I have two questions on your latest conference call I think you talked about expectations for the global industry volumes to return to more historic declines rate of 1% to 2%. What should I think about risk to that number that could throw it off -- to make it weaker than expected, what should we watch for the markets any taxation if you don’t mind?

Jacek Olczak

CFO

Well I mean in last year the global was 3 point slightly above 3% and I think it should improve this year 2015, but you have to adjust going to composition of what is global and if you have the Russia more or less going into direction of 9% to 10% that’s an estimate today I mean Russia by size already will keep that global volumes around 3% peripheral.
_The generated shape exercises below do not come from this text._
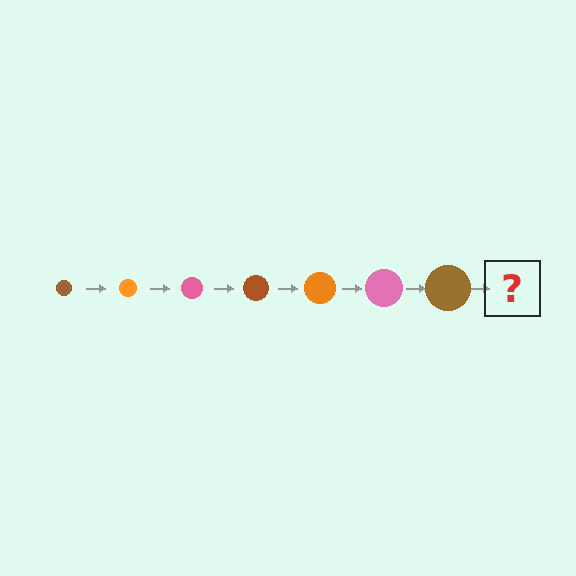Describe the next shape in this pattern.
It should be an orange circle, larger than the previous one.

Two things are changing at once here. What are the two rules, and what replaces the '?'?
The two rules are that the circle grows larger each step and the color cycles through brown, orange, and pink. The '?' should be an orange circle, larger than the previous one.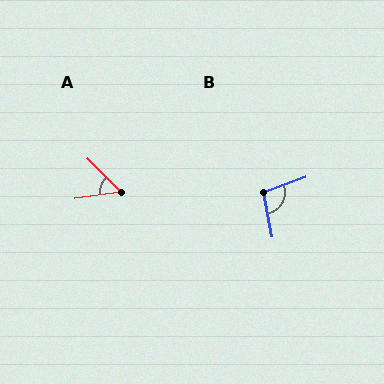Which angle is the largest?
B, at approximately 99 degrees.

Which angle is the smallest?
A, at approximately 53 degrees.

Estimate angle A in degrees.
Approximately 53 degrees.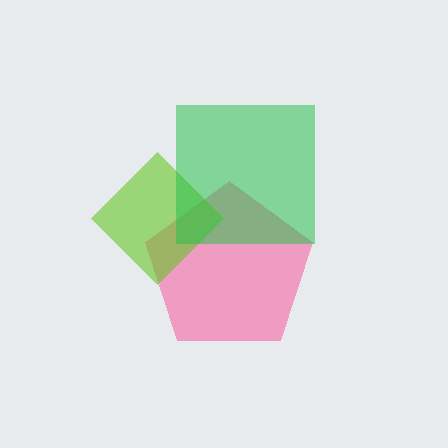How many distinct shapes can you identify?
There are 3 distinct shapes: a pink pentagon, a lime diamond, a green square.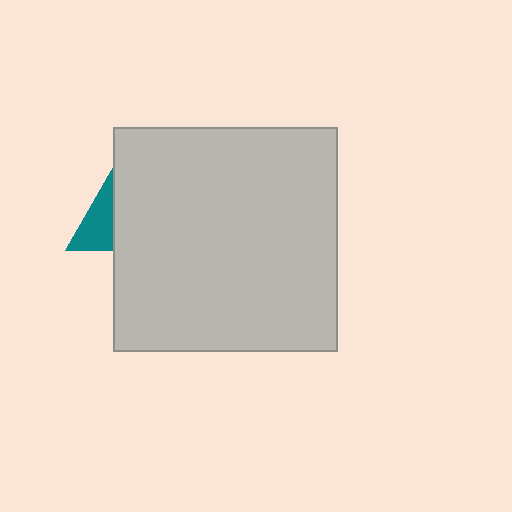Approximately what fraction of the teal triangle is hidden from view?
Roughly 70% of the teal triangle is hidden behind the light gray square.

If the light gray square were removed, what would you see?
You would see the complete teal triangle.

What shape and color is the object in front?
The object in front is a light gray square.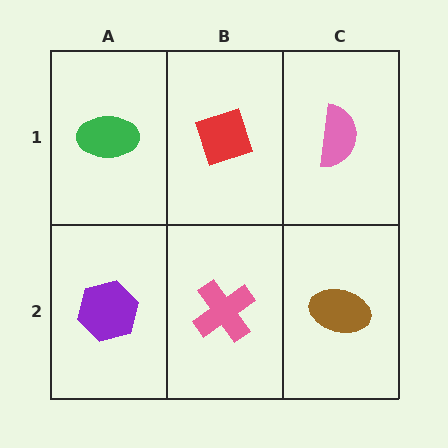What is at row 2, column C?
A brown ellipse.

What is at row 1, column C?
A pink semicircle.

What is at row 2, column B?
A pink cross.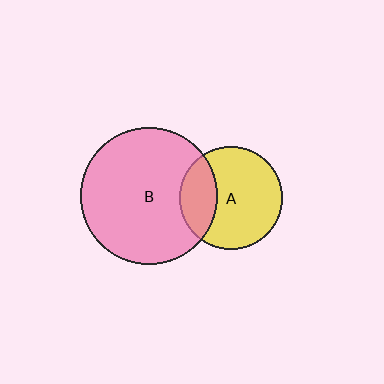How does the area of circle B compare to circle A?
Approximately 1.8 times.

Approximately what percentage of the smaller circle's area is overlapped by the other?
Approximately 25%.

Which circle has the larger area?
Circle B (pink).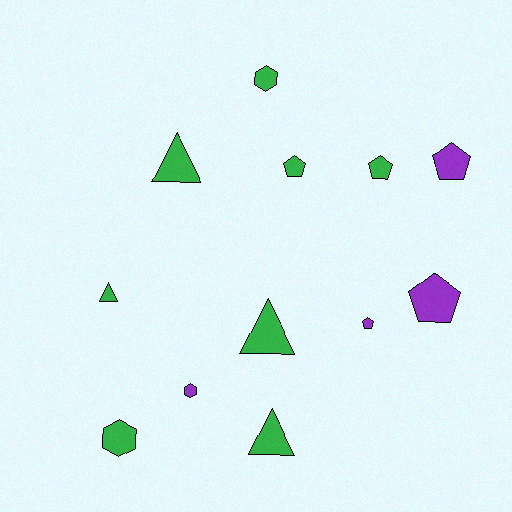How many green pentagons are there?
There are 2 green pentagons.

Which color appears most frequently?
Green, with 8 objects.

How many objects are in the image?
There are 12 objects.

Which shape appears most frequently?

I think the global will be below 3%, will it go to the 1% to 2% which we predict is more of the mix of the long-term trend maybe this is not the 50. But we should see the improvements there I mean even if I take into consideration the Russian estimate for a time being we’ll have better volumes in EU, Indonesia so far I mean and I think there’s a slowing down in the trend. You have a number of geographies when the volumes are growing 30. So all-in-all I think it will be better than the last year but I don’t think it’s going to come closer to 1% to 2% which we have in our mid to long-term.

Ann Gurkin

Management

Costs can you -- I think overall cost for 2015 should I can on that 3% to 5% increase range or can you help me think about cost increases?

Jacek Olczak

CFO

No, we said that for 2015 our total cost ex-RRP and ex-currency obviously should not go up, should not increase more than 1%. We’re very confident it is one. Look we have the number of the productivity initiatives from the last year which I’m rolling out in terms of a benefit in 2015 I mean [indiscernible], Australia the fact was closure. I think we feel very comfortable the way we managing now the lift prices and the close prices, so this is sort of inflationary pressure on that component, I should be expecting negatives here and I think going to ‘16 to ’17, broadly the cost should be in the range of 1% to 3% increases. I mean we have a number of productivity initiatives in the pipeline than we can hold the cost increases for this level.

Christopher Growe

Operator

We will leave the presentation and thank you very much again for your participation here and we’ll have breakout session for more Q&A. Thank you.